Once we start editing DNA on a large scale, we will need to keep track of what we do, revision histories, comment the new genes and add copyright notices. This is a suggested standard of entering ASCII information into the genome:
We will use 4-base codons to encode 7-bit ASCII. I know it is a bit primitive, but I think it does well enough and we might want to use the extra bit (see below). Each base codes two bits, and the complementary base codes the inverse:
A: 00 G: 01 C: 10 T: 11
Thus each character will be coded as four bases, read in the canonical 5'->3' direction.

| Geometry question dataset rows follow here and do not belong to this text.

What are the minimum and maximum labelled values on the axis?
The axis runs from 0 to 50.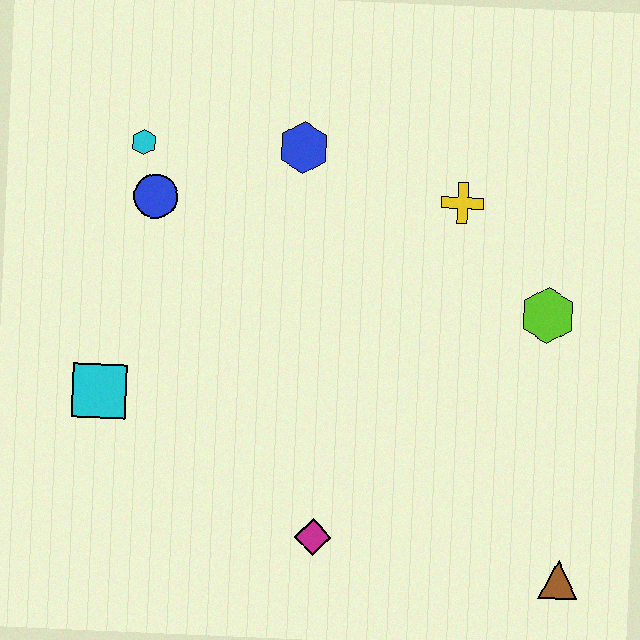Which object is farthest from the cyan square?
The brown triangle is farthest from the cyan square.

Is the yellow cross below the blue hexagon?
Yes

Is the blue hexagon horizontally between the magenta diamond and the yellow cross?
No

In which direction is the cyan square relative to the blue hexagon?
The cyan square is below the blue hexagon.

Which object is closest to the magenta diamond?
The brown triangle is closest to the magenta diamond.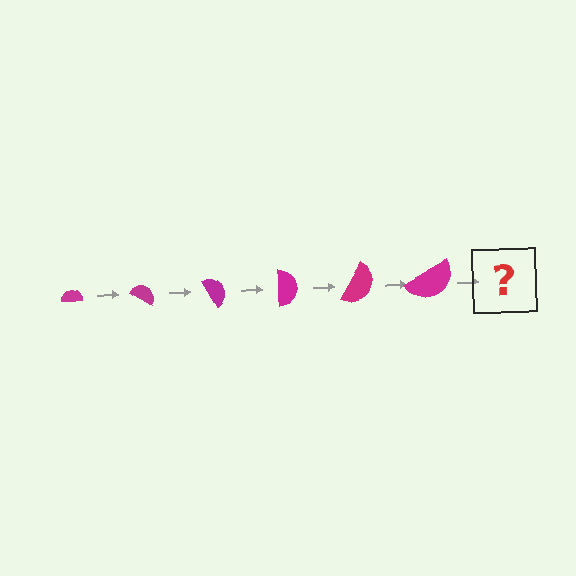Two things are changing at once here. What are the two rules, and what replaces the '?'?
The two rules are that the semicircle grows larger each step and it rotates 30 degrees clockwise each step. The '?' should be a semicircle, larger than the previous one and rotated 180 degrees clockwise from the start.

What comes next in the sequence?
The next element should be a semicircle, larger than the previous one and rotated 180 degrees clockwise from the start.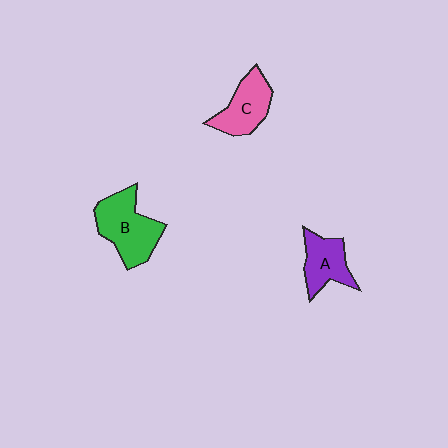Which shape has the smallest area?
Shape A (purple).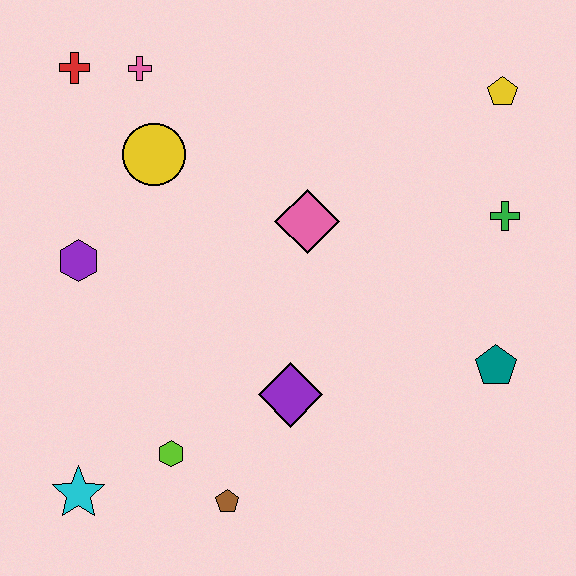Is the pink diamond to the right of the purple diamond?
Yes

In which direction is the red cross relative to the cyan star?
The red cross is above the cyan star.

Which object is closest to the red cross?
The pink cross is closest to the red cross.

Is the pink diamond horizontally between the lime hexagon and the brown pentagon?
No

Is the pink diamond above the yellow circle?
No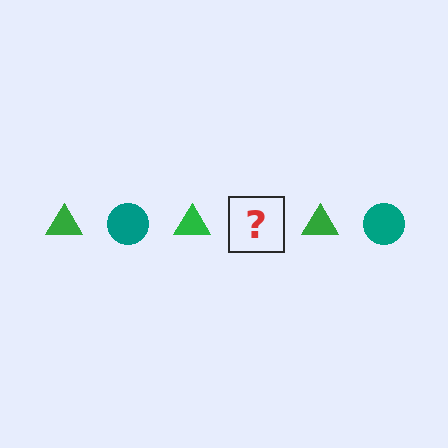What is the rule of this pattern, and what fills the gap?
The rule is that the pattern alternates between green triangle and teal circle. The gap should be filled with a teal circle.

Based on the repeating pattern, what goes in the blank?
The blank should be a teal circle.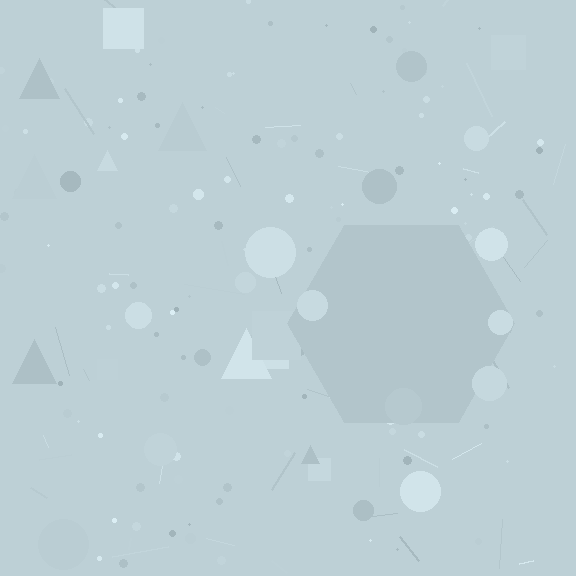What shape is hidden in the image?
A hexagon is hidden in the image.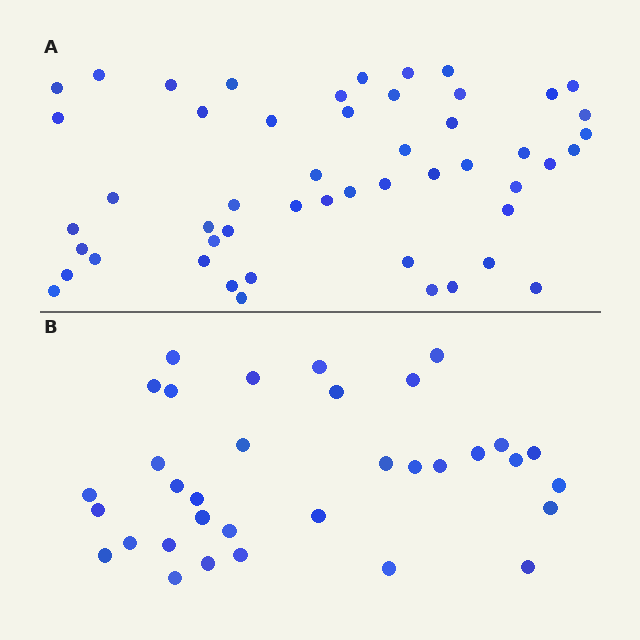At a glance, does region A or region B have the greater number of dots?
Region A (the top region) has more dots.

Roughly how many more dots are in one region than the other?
Region A has approximately 15 more dots than region B.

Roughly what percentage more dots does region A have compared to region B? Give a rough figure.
About 50% more.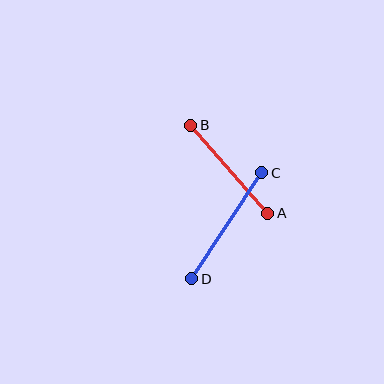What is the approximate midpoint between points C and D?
The midpoint is at approximately (227, 226) pixels.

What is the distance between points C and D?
The distance is approximately 127 pixels.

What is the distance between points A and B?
The distance is approximately 117 pixels.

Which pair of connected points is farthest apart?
Points C and D are farthest apart.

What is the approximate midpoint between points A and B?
The midpoint is at approximately (229, 169) pixels.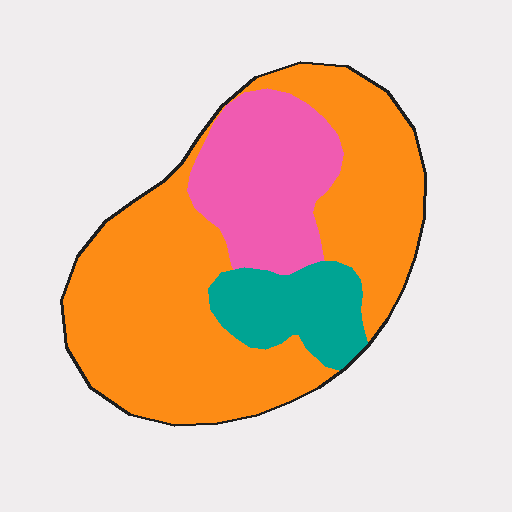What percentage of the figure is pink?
Pink covers 22% of the figure.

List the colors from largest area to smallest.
From largest to smallest: orange, pink, teal.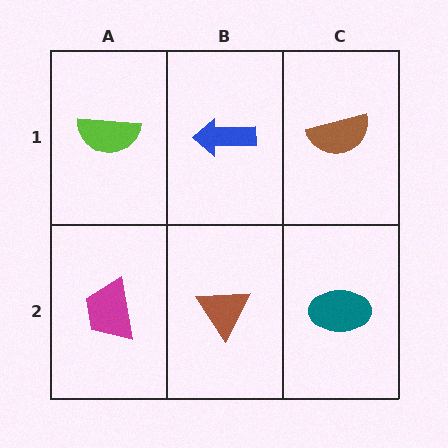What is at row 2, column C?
A teal ellipse.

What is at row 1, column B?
A blue arrow.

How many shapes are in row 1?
3 shapes.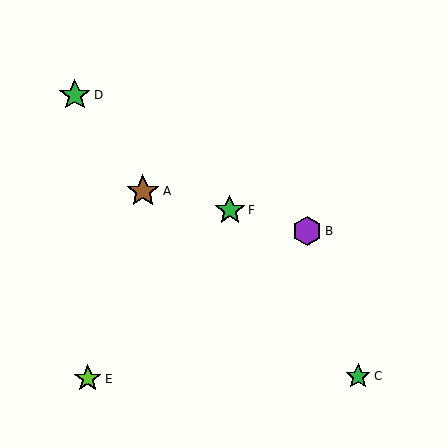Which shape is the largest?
The purple hexagon (labeled B) is the largest.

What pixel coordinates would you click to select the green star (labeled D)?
Click at (75, 95) to select the green star D.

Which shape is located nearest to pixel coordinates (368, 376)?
The green star (labeled C) at (358, 376) is nearest to that location.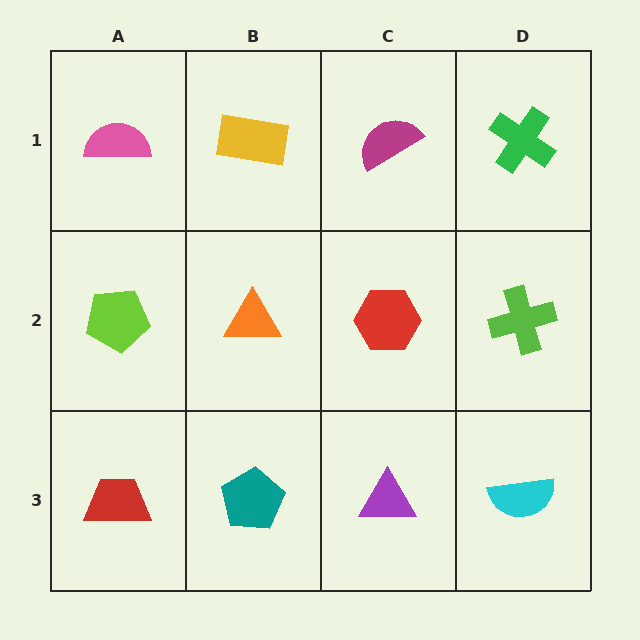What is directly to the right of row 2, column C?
A lime cross.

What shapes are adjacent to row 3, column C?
A red hexagon (row 2, column C), a teal pentagon (row 3, column B), a cyan semicircle (row 3, column D).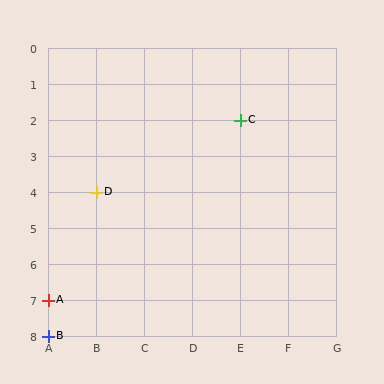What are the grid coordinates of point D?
Point D is at grid coordinates (B, 4).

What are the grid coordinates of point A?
Point A is at grid coordinates (A, 7).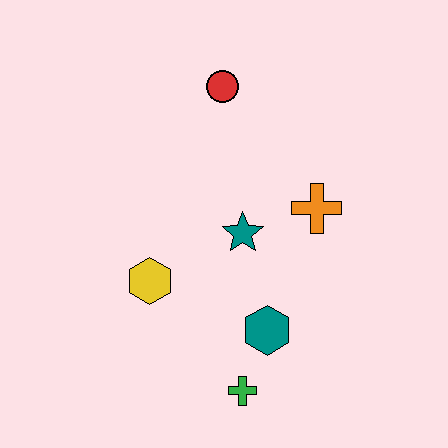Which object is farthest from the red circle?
The green cross is farthest from the red circle.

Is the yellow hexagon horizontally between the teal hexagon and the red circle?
No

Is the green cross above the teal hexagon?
No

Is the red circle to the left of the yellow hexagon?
No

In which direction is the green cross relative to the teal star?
The green cross is below the teal star.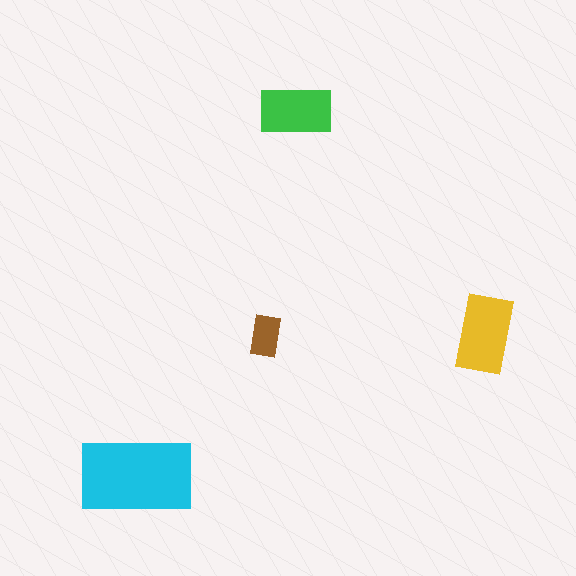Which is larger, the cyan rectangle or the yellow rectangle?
The cyan one.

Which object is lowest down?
The cyan rectangle is bottommost.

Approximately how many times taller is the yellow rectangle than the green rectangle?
About 2 times taller.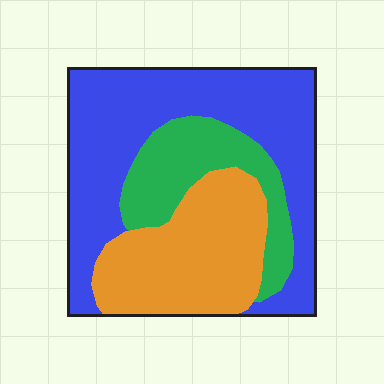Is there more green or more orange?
Orange.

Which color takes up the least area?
Green, at roughly 20%.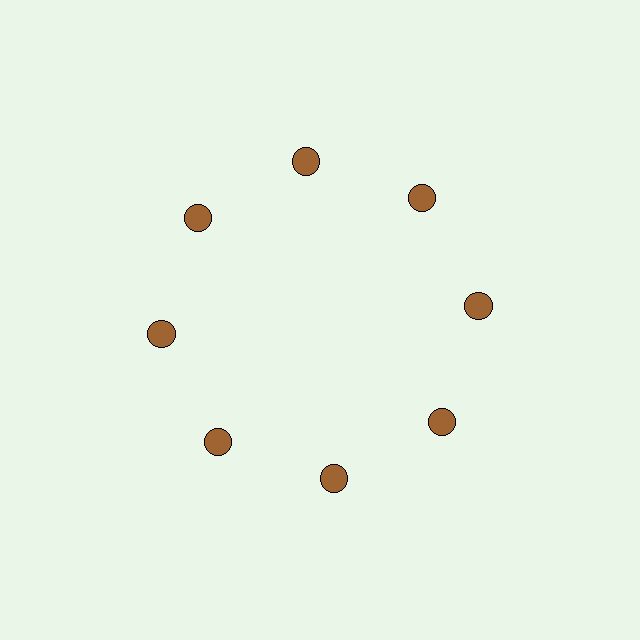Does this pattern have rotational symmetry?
Yes, this pattern has 8-fold rotational symmetry. It looks the same after rotating 45 degrees around the center.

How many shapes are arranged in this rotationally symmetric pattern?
There are 8 shapes, arranged in 8 groups of 1.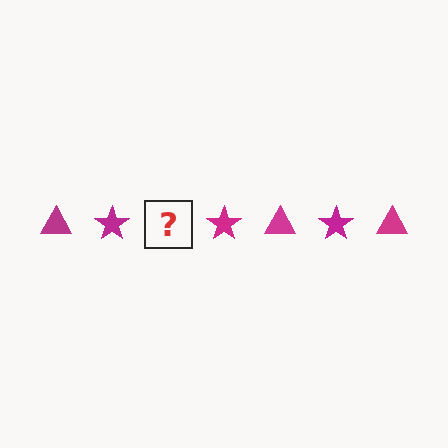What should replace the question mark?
The question mark should be replaced with a magenta triangle.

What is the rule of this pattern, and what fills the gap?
The rule is that the pattern cycles through triangle, star shapes in magenta. The gap should be filled with a magenta triangle.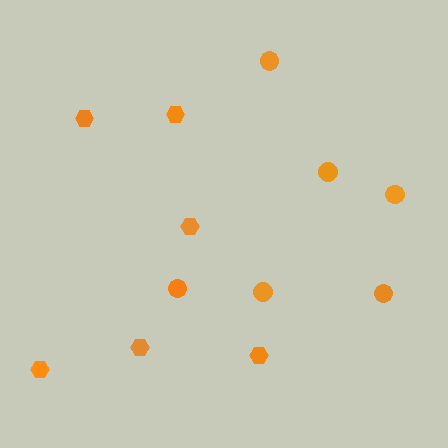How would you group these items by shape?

The letters 'DNA' will thus become
01000100 01001110 01000001
G A G A G A T C G A A G
The problem when reading a DNA string is: which strand should we read? If we read the complementary strand, we will get an inverted string backwards. But since we use 7-bit ascii, we can test to see if every 8th bit is a one or zero, and deduce which side we are on. The reading process thus tries out the eight starting frames, and chooses the one which gives an unbroken stretch of ones or zeros. If the stretch are zeros, the bases are read and converted, if they are ones they are read to the end of the message, inverted and reversed. Note that some errors can become detectable this way, as interruptions of the stretches of similar bits.
To delineate the comments, we need markers. A standard could be the sequence corresponding to "COMMENT COMMENT COMMENT..." repeated a number of times (we don't want to use a long stretch of similar bases, since it would influence the bending of DNA, which might lead to unwanted effects).
A problem is that we might accidentally create active regions in the DNA with these comments; ideally we should choose a coding that minimizes the biological effects of the comment. Methylating the cytosine bases will also inactivate the comment. If it can be marked as an intron it could also be placed inside exons, making sure the comment will follow the gene it belongs to.
Thanks to John D. Gleason for the methylating and intron ideas.